Shame and guilt color my memories of our conversation. He’d asked a question and I answered with untruth. I’d been trying to protect my reputation, and just like that, my integrity was gone.

I know both sides of deception. I’ve been the deceived. And, like the chief priests and teachers of the law, I’ve been the deceiver, working to convince others that I’m something I’m not.

Today’s reading finds Israel’s religious leaders fighting to preserve their own opinions at any cost. They’d become so comfortable with their own ways to uphold God’s Law that they forgot God. Rather than humbly serving Him, these men had given themselves to self-preservation for the sake of their pride. And deception always starts with pride. Pride had blinded these men from the Truth who was standing right in front of them. (See John 14:6.)

It isn’t just about paying taxes, although Jesus’ words here are on point. Deeper still is the principle that pride and deception go hand-in-hand. In fact, commandment number one, “Do not have other gods before me” (Ex. 20:3) lays the foundation for this one, “Do not give false testimony . . .” (Ex. 20: 15). In other words, don’t serve anything or anyone except the One True God — not even yourself. But this is exactly what the scribes and chief priests had done.

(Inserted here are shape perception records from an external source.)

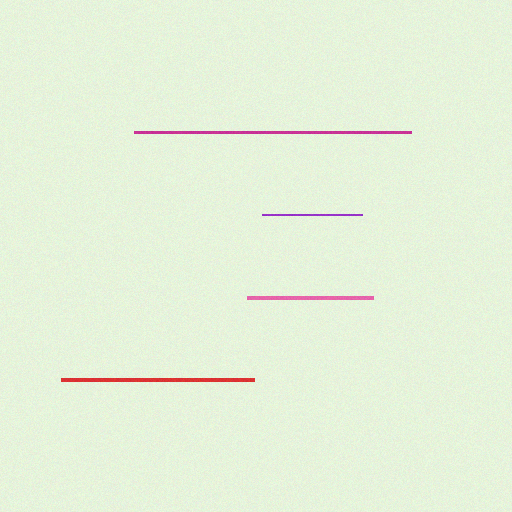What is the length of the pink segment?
The pink segment is approximately 127 pixels long.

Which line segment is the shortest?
The purple line is the shortest at approximately 100 pixels.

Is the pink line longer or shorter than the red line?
The red line is longer than the pink line.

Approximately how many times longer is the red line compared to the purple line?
The red line is approximately 1.9 times the length of the purple line.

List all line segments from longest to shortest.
From longest to shortest: magenta, red, pink, purple.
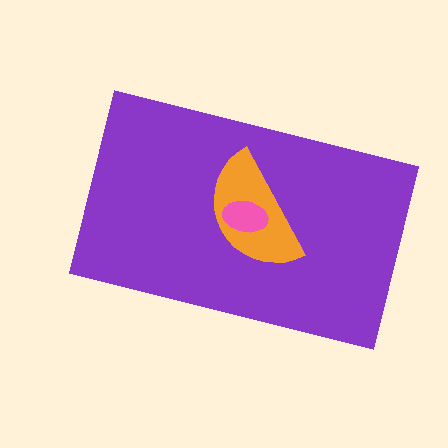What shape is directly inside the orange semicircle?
The pink ellipse.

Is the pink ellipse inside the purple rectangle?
Yes.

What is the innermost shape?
The pink ellipse.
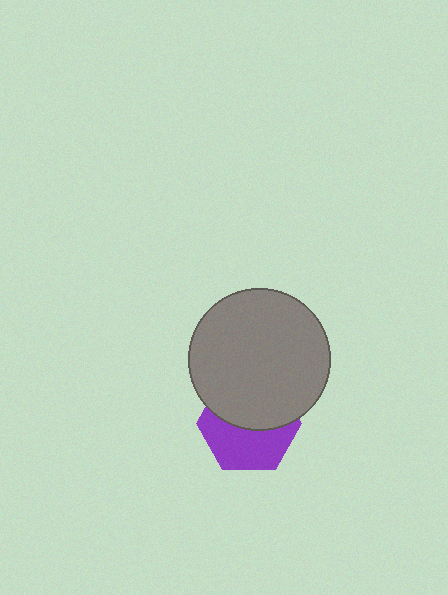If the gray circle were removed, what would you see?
You would see the complete purple hexagon.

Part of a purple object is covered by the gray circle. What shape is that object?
It is a hexagon.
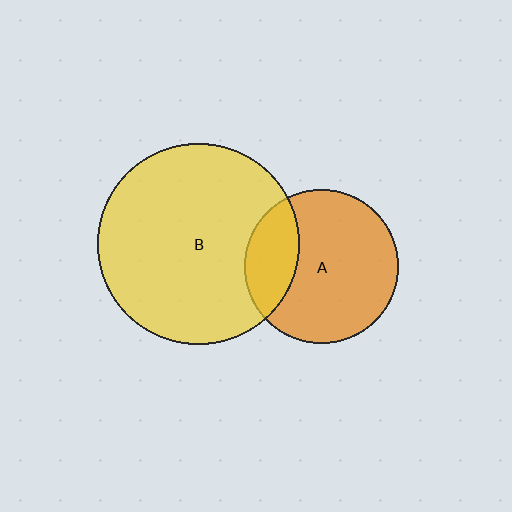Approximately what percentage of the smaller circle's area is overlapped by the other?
Approximately 25%.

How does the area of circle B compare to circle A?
Approximately 1.7 times.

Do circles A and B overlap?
Yes.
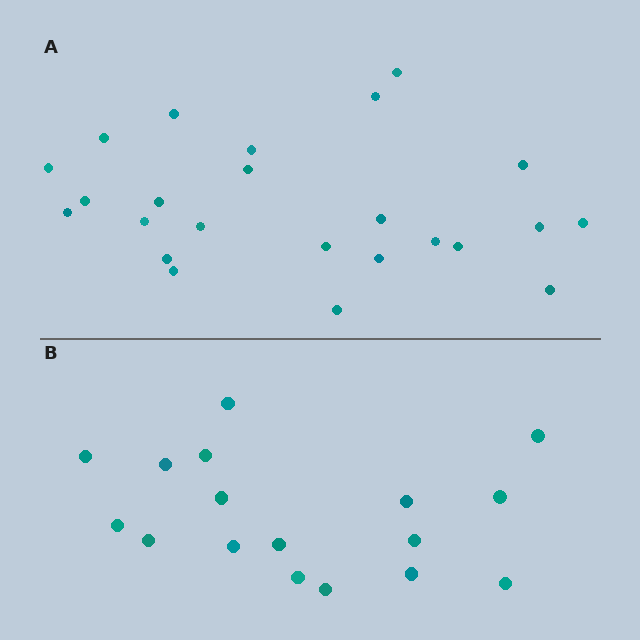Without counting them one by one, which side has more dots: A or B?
Region A (the top region) has more dots.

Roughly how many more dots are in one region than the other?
Region A has roughly 8 or so more dots than region B.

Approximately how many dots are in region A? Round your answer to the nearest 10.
About 20 dots. (The exact count is 24, which rounds to 20.)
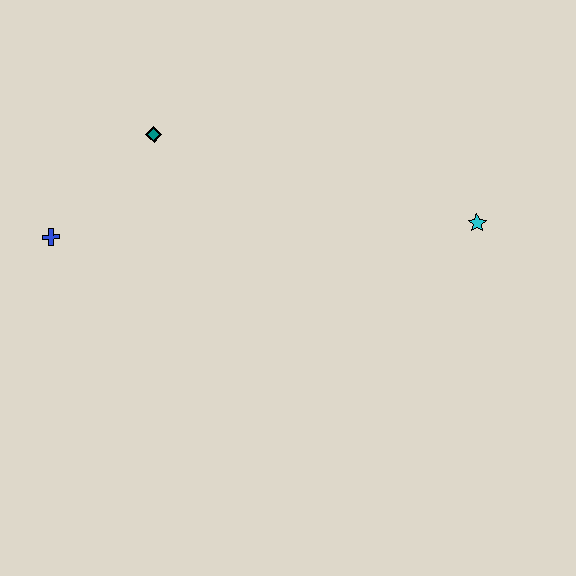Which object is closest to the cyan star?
The teal diamond is closest to the cyan star.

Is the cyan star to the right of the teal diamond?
Yes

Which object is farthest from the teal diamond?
The cyan star is farthest from the teal diamond.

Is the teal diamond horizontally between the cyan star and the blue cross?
Yes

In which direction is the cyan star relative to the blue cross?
The cyan star is to the right of the blue cross.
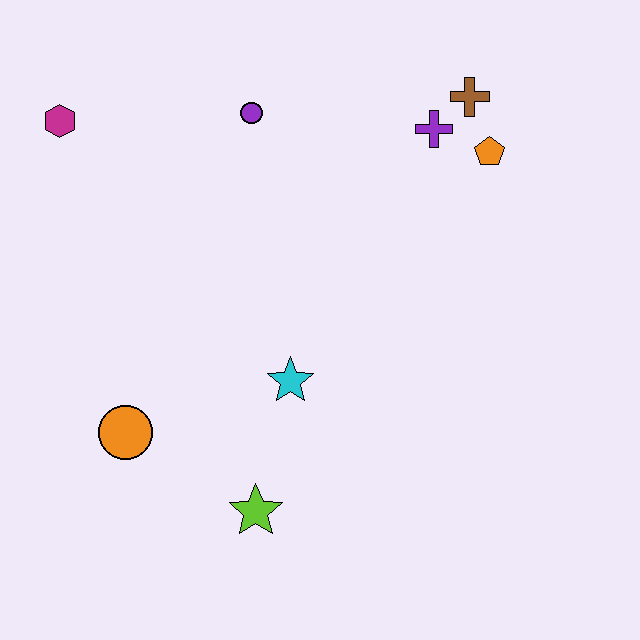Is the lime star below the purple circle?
Yes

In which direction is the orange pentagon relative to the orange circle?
The orange pentagon is to the right of the orange circle.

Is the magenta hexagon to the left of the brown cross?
Yes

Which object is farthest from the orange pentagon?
The orange circle is farthest from the orange pentagon.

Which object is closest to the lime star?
The cyan star is closest to the lime star.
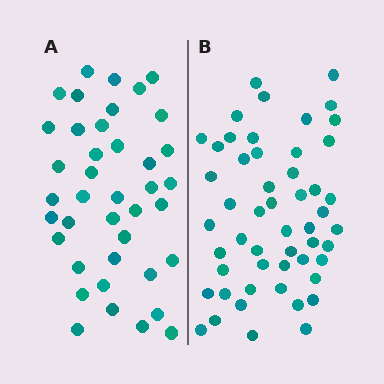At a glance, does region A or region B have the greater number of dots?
Region B (the right region) has more dots.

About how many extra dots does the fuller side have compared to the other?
Region B has roughly 12 or so more dots than region A.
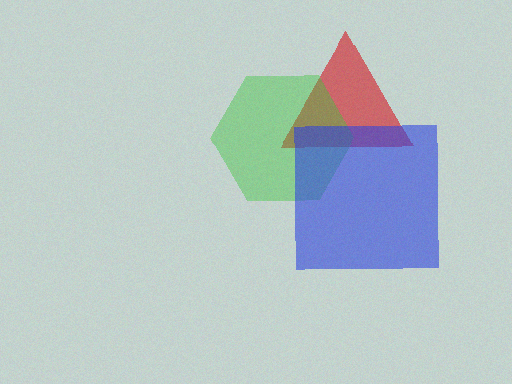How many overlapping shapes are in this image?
There are 3 overlapping shapes in the image.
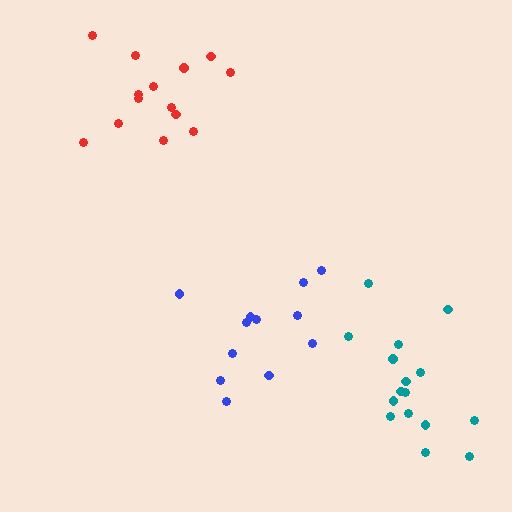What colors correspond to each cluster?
The clusters are colored: teal, red, blue.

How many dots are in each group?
Group 1: 16 dots, Group 2: 14 dots, Group 3: 12 dots (42 total).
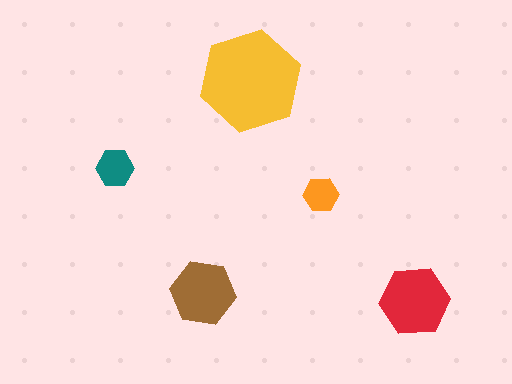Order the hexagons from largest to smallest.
the yellow one, the red one, the brown one, the teal one, the orange one.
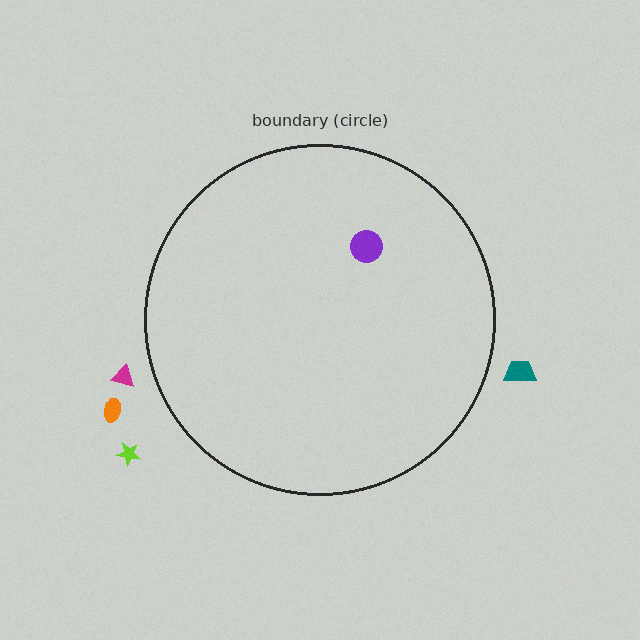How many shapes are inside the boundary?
1 inside, 4 outside.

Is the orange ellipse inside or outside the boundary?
Outside.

Maybe you can relate. You’re faced with an embarrassing situation at work, so you cover your tracks to protect your image. Suddenly you find yourself serving the god called self. Or your employer tries to pay you under the table “for the financial good of both parties” — no payroll taxes for him, no income taxes for you. It just takes a little deception to protect the financial security of your home, your family, your status. But that’s not serving God. It’s serving self. Or maybe yours isn’t so blatant. Maybe you’ve toyed with presenting less than the truth to your husband about the cost of that Coach purse you got last week. Who do you serve?

Have you let the Lord Almighty be the true Lord of your life? Do you trust Him to protect your image even when you have to admit embarrassing things or give up some money or risk your husband’s anger? Or are you serving yourself at the expense of your integrity?